James K. A. Smith reviews Cass Sunstein’s Valuing Life over at the Comment magazine site. It’s a worthwhile read for a number of reasons, not least of which is that it should move Sunstein’s latest up in the queue.
It seems self-evident that everyone should favor “good” regulation, but the trick is getting some consensus on what defines “good” vs. “bad” regulation. A “people” or “person” centered regulation is a good starting place, perhaps. Or as Smith puts it nicely: “Regulation is made for people, not people for regulation.” Maybe what we need is a personalist revolution in regulation, to say nothing of governance more broadly. A political economy for the people? Yes!
I would insist on some clarifications, though, and note that regulators are often the ones most inclined to get that formula mixed up. Who, after all, will regulate the regulators? (I think the rapper Juvenile asked something like that.) So one distinction I would insist on is that the rule of law is not reducible to or coterminous with the minutiae of regulation. In fact, the latter can often conflict with, rather than support, the former.
A few other quibbles:
There is little to no recognition in Smith’s review that the level of regulation consistently identified as “good” (assuming we could agree on what that is: something more concerned with “people” rather than “profits,” no doubt), tends to crowd out the moral self-regulation of the virtuous. A much deeper and more significant problem than the technical problem of “good” vs. “bad” regulation is the danger inherent in the conflation of legality, or regulatory adherence, with morality. Smith says, “Government regulations are one of the sorts of ‘nuts and bolts’ that hold together the girders of our social architecture—and are best complemented by other sorts of ‘regulations,’ such as social mores and cultivated virtues.” I think this gets things precisely backwards. If anything makes up the “nuts and bolts” of the “girders of our social architecture,” it is the moral constitution of the people, not the paper constitution of the civil government, and much less the reams of industry regulations.
As Tocqueville wondered, “How is it possible that society should escape destruction if the moral tie is not strengthened in proportion as the political tie is relaxed?” Or as Burke put it: “Society cannot exist, unless a controlling power upon will and appetite be placed somewhere; and the less of it there is within, the more there must be without.” Maybe we just get the regulation we deserve.

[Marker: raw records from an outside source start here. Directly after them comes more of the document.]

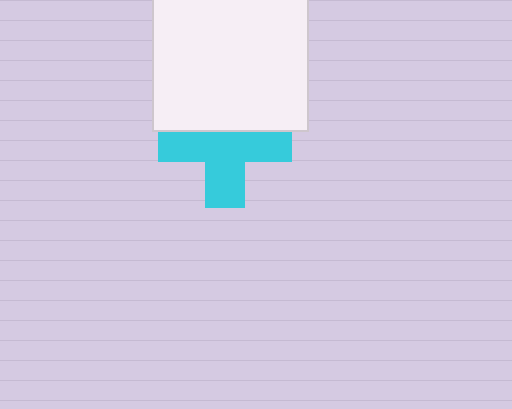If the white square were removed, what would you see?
You would see the complete cyan cross.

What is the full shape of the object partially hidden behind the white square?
The partially hidden object is a cyan cross.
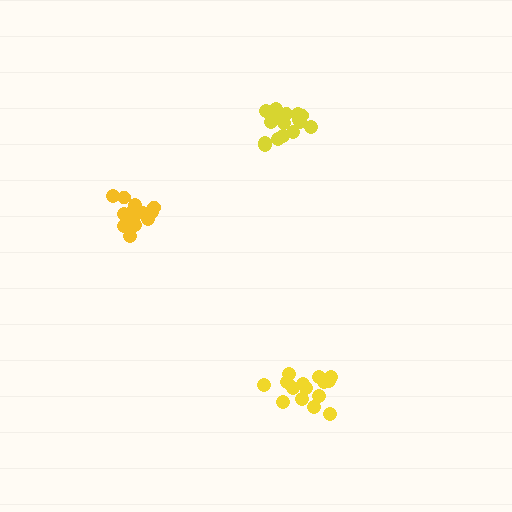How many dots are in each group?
Group 1: 14 dots, Group 2: 16 dots, Group 3: 15 dots (45 total).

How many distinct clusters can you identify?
There are 3 distinct clusters.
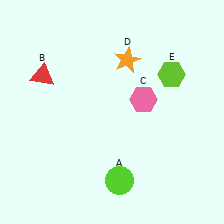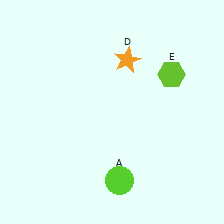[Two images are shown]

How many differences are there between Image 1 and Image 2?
There are 2 differences between the two images.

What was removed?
The red triangle (B), the pink hexagon (C) were removed in Image 2.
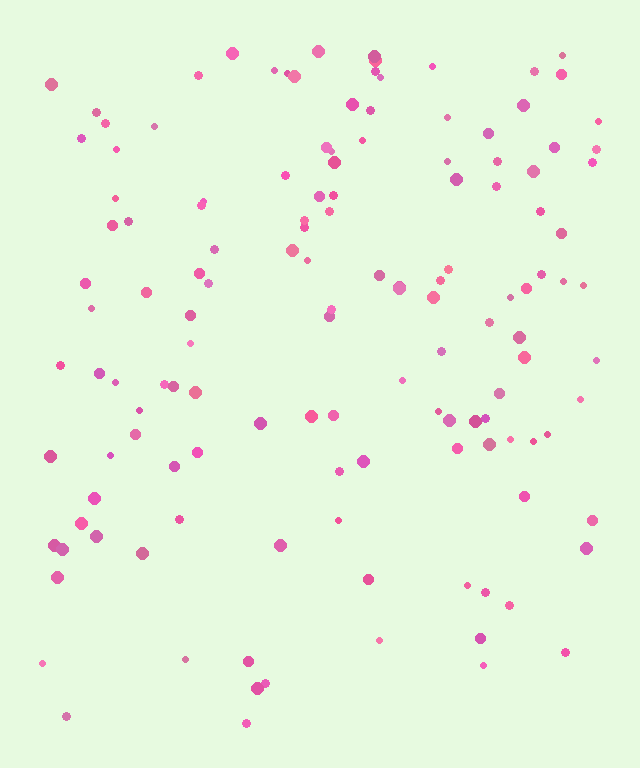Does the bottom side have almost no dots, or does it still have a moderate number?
Still a moderate number, just noticeably fewer than the top.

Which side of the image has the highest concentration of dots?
The top.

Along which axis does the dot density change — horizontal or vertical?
Vertical.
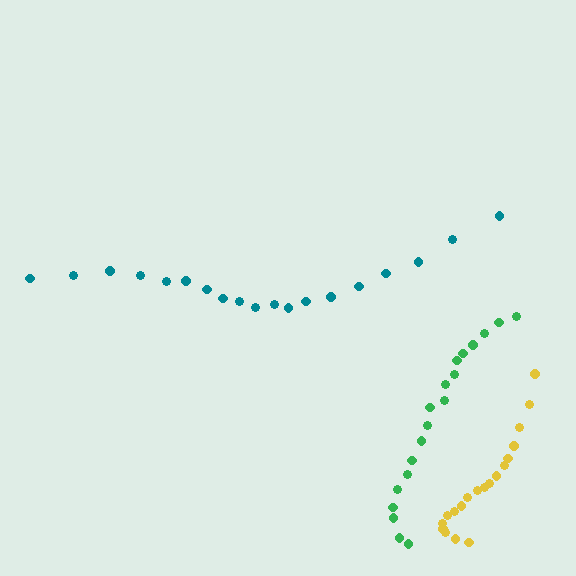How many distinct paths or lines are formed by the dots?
There are 3 distinct paths.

Apart from the more interesting moral and juridical questions, however, are the pragmatic political and economic questions. Regulation, it should be noted, tends also to crowd out growth and innovation. Regulation is a cause of the complex of concerning numbers regarding startups, e.g. ‘business dynamism.’ And of course it matters who is doing the nudging (this is another way of getting at the moral virtue vs. regulatory adherence dynamic). Sunstein, like many smarty-pantses (e.g. experts), are pretty sure they know better than other people and are happy not only to tell them what to do, but increasingly help them to do it. Just a little nudge from the loving hand of government is all it takes. Of course, just as businesses and entrepreneurs need to have their activities oriented towards proper ends, so too do bureaucrats and regulators. Public policies, no less than economic models, assume some vision of human flourishing, whether they acknowledge it or not. A key question here is: Who gets to decide?
And so for all the optimism about “good” government and regulation, let’s not forget the inherently “violent” nature of government, even when it has the veneer of benign regulation.